Perhaps that when you ask “an expert” for advice, they may be so obsessed with novel approaches that they miss obvious things
.
I don’t believe they did. Just brain freeze on my part.
Merge sort can be made in-place simply enough but at the cost of another lg n factor. Given adjacent runs A and B, search for the largest non-negative int K such that the first K elements of B belong before the last K elements of A. Binary search can be used for this, although getting it exactly right is delicate, and exponential search would probably be better for general use (K is usually small for runs built from randomly ordered data).
Then you have two adjacent, equal-sized, blocks to swap.

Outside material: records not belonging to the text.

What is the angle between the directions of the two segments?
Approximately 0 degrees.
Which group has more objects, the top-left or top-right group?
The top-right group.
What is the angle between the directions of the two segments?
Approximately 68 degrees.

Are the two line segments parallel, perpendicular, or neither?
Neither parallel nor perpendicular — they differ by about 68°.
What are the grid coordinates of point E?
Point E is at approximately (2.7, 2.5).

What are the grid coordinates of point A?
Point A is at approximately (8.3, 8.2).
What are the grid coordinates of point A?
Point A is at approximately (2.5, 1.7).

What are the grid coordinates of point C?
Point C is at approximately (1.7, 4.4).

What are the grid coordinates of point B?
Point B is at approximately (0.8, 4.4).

How to do that in place should be obvious.
Now you’re left with two merges to do, each of which follows the same process.
Easiest to follow with an example:
A: 2 4 6 B: 1 3 5
1 < 6, so K >= 1. Then 3 < 4, so K >= 2. But it’s not the case that 5 < 2, so K=2 is the result. Swap the last 2 elements of A with first 2 of B, leaving two smaller pairs of runs to merge:
A:2 B:1 3
A:4 6 B:5
K happens to be 1 for both pairs. For the first, 1 is swapped with 2, leaving the 2 new pairs to do:
A:empty B:1
A:2 B:3
and K=0 for both, so both finish at once. Similarly for the other original pair.

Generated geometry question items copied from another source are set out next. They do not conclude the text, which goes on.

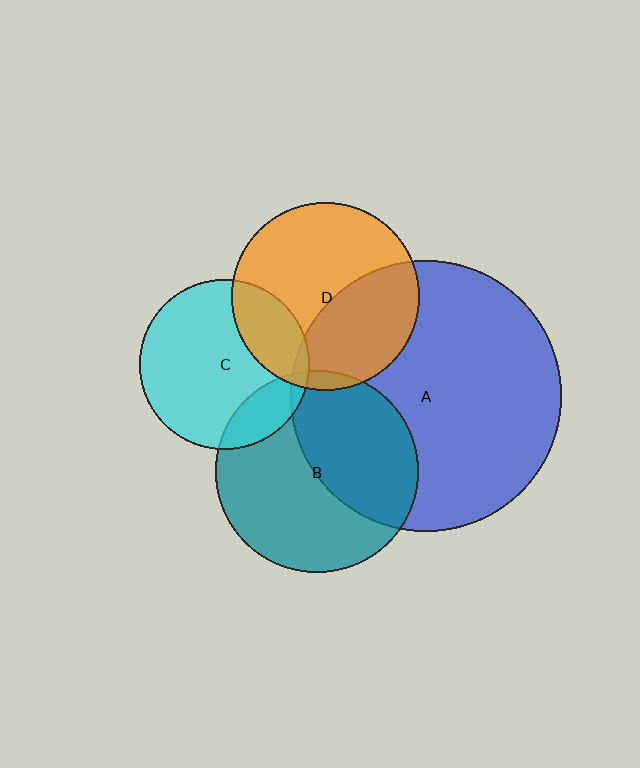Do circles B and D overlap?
Yes.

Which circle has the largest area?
Circle A (blue).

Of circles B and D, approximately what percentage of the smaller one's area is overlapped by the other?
Approximately 5%.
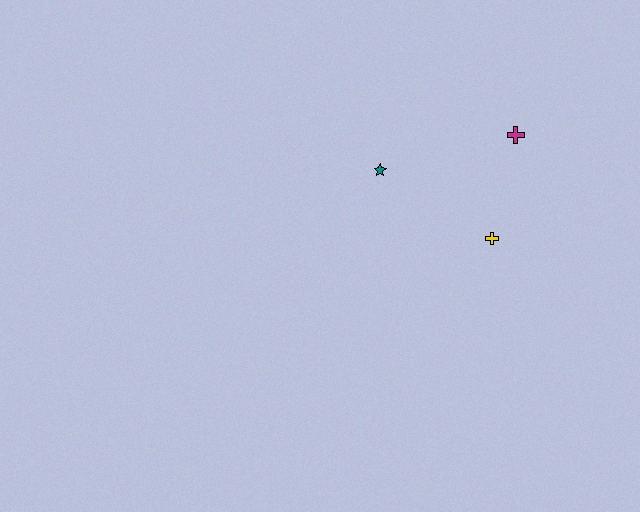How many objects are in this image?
There are 3 objects.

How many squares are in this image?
There are no squares.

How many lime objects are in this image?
There are no lime objects.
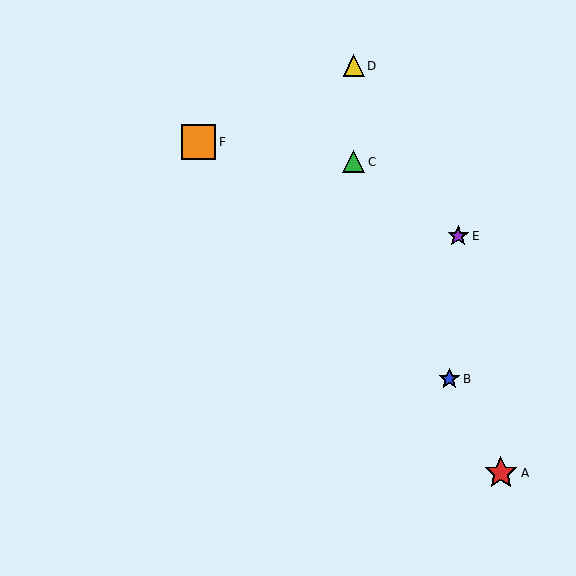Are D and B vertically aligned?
No, D is at x≈354 and B is at x≈449.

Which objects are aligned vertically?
Objects C, D are aligned vertically.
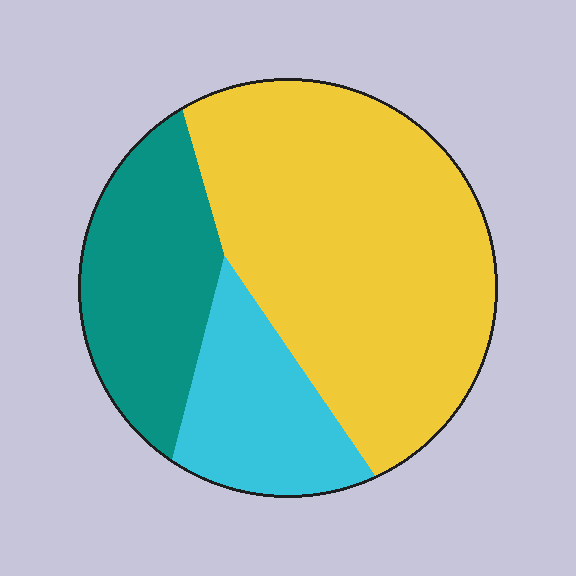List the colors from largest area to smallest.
From largest to smallest: yellow, teal, cyan.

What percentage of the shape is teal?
Teal takes up less than a quarter of the shape.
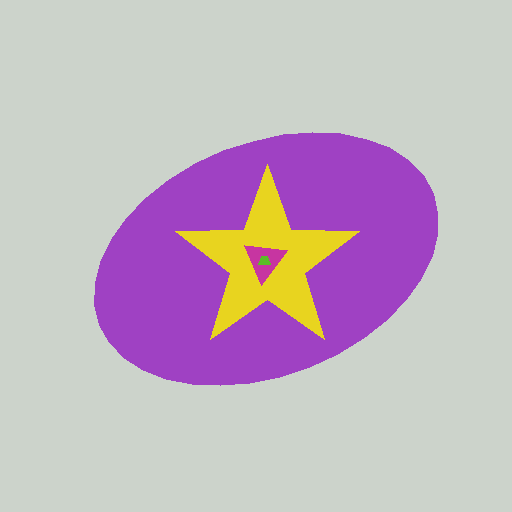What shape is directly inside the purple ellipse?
The yellow star.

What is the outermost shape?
The purple ellipse.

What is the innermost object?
The lime trapezoid.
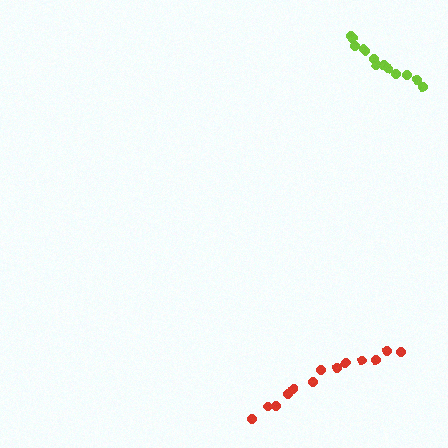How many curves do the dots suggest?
There are 2 distinct paths.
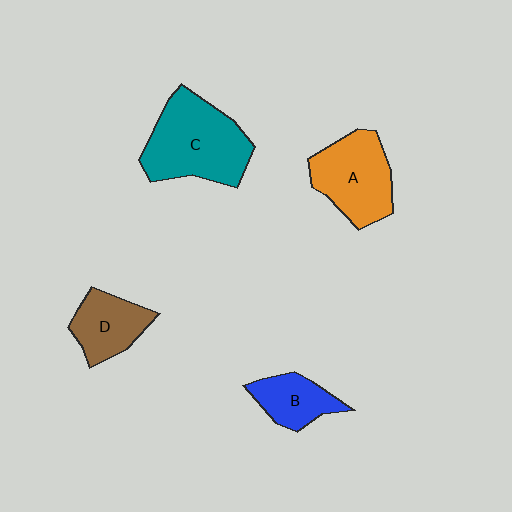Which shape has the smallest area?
Shape B (blue).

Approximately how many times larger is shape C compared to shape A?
Approximately 1.3 times.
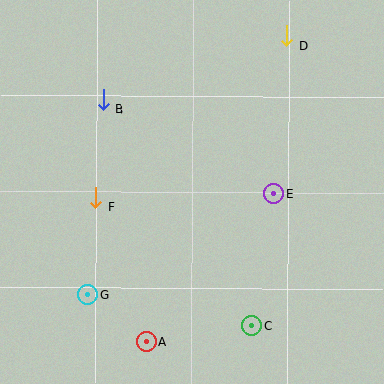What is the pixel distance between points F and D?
The distance between F and D is 250 pixels.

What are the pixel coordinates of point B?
Point B is at (103, 110).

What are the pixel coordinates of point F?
Point F is at (96, 207).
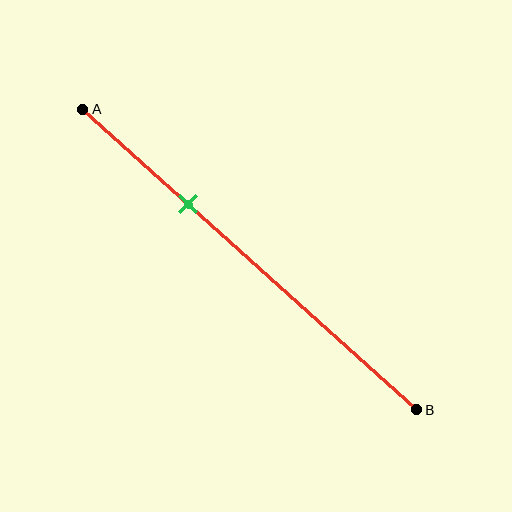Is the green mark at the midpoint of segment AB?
No, the mark is at about 30% from A, not at the 50% midpoint.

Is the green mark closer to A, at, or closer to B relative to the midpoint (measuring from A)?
The green mark is closer to point A than the midpoint of segment AB.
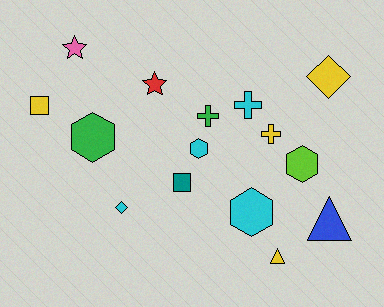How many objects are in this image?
There are 15 objects.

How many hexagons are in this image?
There are 4 hexagons.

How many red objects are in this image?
There is 1 red object.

OK - the coding isn’t really “simple” after all
. But it’s the simplest in-place sub-quadratic-worst-case stable comparison-based sort I know of.

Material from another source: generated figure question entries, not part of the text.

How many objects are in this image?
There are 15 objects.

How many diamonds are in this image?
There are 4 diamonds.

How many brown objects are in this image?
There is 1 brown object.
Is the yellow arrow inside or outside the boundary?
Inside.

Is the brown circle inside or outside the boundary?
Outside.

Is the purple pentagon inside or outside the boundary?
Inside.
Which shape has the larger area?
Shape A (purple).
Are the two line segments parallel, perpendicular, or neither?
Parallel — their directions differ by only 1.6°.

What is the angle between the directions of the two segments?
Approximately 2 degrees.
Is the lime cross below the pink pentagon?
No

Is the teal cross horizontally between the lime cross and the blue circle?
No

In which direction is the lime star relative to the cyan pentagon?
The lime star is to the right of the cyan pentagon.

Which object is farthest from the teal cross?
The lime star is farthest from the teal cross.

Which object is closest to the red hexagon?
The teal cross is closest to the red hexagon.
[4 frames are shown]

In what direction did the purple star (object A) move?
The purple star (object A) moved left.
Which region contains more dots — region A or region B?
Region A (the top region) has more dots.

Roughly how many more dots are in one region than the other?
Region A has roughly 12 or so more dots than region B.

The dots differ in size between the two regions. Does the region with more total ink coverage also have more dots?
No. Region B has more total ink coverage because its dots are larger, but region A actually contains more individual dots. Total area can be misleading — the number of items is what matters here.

In a merge sort that already works, it just requires replacing the “merge two adjacent runs” part. Easiest to write it recursively, but with the usual quicksort trick to limit recursion depth:
# merge adjacent pairs A and B
while A and B: # if either is empty, there's nothing to do:
# as sketched, create new A1, B1 and A2, B2 pairs in place
# recurse on the pair with the smallest total length
# set A and B to the larger pair and loop
Of course if one of the pairs is a singleton, it would pay to search for its final position direclty instead. As is, e.g.,
A:2 3 4 5 6 7 8 9 B:1
acts like a slow insertion sort, moving 1 “one to the left” each time. Still linear-time, but slothful. Etc.